Odprowadził ją, owszem, ale zabrał też ze sobą psa, z czego Bożena specjalnie zadowolona nie była. Dlaczegóż to? Ponieważ ten głupi czworonóg nie odstępował swojego pana nawet na krok, tym samym plątał mu się pod nogami, tym samym ona nie mogła wziąć przystojnego leśniczego pod ramię. No trudno, uznała w duchu, na imprezę sobótkową przyjdzie bez tego kundla, który tak naprawdę żadnym kundlem nie był, ale rodowodowym wyżłem już jak najbardziej. Bożenka miała jednak gdzieś to, jakiej rasy jest jego pies, zdecydowanie bardziej interesowało ją to, jak się ma wystroić w sobotę, aby leśniczy nie mógł od niej oderwać oczu. Uznała, że fioletowa sukienka z cekinami będzie idealna. Daniel z kolei bardzo chciał już wracać do swojej cichej oazy. Nim jednak do tego doszło, wysłuchał stu opowieści Bożeny, pochwalił jej nowy kolor włosów, zgodził się z tym, co mówiła, i zapewnił ją, że pojawi się na imprezie sobótkowej.

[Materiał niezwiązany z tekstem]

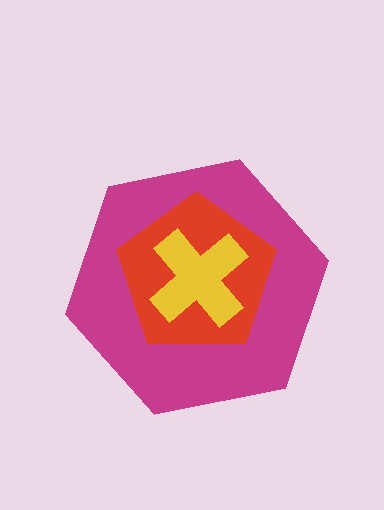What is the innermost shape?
The yellow cross.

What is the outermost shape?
The magenta hexagon.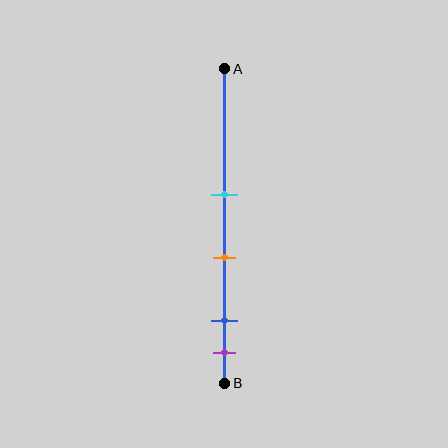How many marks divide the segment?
There are 4 marks dividing the segment.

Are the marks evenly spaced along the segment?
No, the marks are not evenly spaced.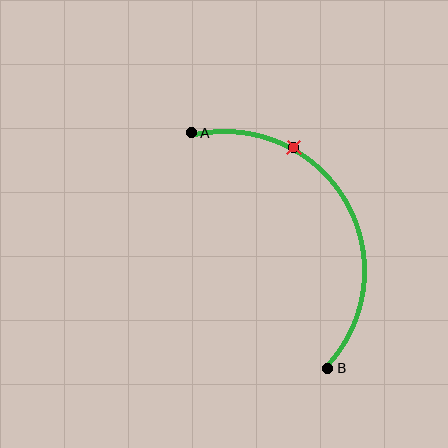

Wracając do leśniczówki, minął dom Medyckich.
I tutaj go trafiło.
Kiedy znalazł się obok zabudowań swoich sąsiadów, było już ciemno i większość okien w domu Ani i Borysa była oświetlona. Jego zaintrygowało to, które znajdowało się na piętrze. Konkretnie chodziło o postać, jaka się w nim pojawiła. Musiał się zatrzymać. Nie potrafił odwrócić wzroku, nie potrafił zignorować tego widoku, nie potrafił ruszyć się z miejsca.
W oknie stała dziewczyna z lasu. Zwrócona była do niego profilem, tym samym miał doskonały widok na jej kształty. Jakże w tym momencie błogosławił swój sokoli wzrok.
Karolina ściągnęła z siebie bieliznę, a długie włosy związała w kitkę. Na chwilę zniknęła mu z pola widzenia, co wywołało u niego cichy jęk zawodu i myśl, że ten cudowny kilkusekundowy spektakl właśnie dobiegł końca. Nic bardziej mylnego, bo po chwili ponownie pojawiła się w tym samym miejscu. Z ruchów, jakie wykonywała, wynikało, że smaruje czymś swoje ciało. Robiła to bardzo wolno i bardzo zmysłowo, z czego przecież nie mogła zdawać sobie sprawy. Dla niej była to czynność powtarzana każdego wieczora. Nie mogła się nawet domyślać, że mężczyzna, którego poznała rankiem, obserwuje ją od kilku chwil.
Obserwuje, podziwia i pożąda.
Daniel zassał powietrze, wyobrażając sobie nagie i jędrne ciało Karoliny pod sobą, a że wyobraźnię miał nad wyraz bujną, nie potrzebował wiele czasu, żeby zawartość jego bokserek stała się sztywna. Sekund brakło do tego, aby ślina zaczęła kapać mu z ust. Trzy minuty później światło w pokoju zgasło, nie pozostało więc nic innego, jak głośno westchnąć, kopnąć najbliższy kamień i skierować swoje kroki do domu.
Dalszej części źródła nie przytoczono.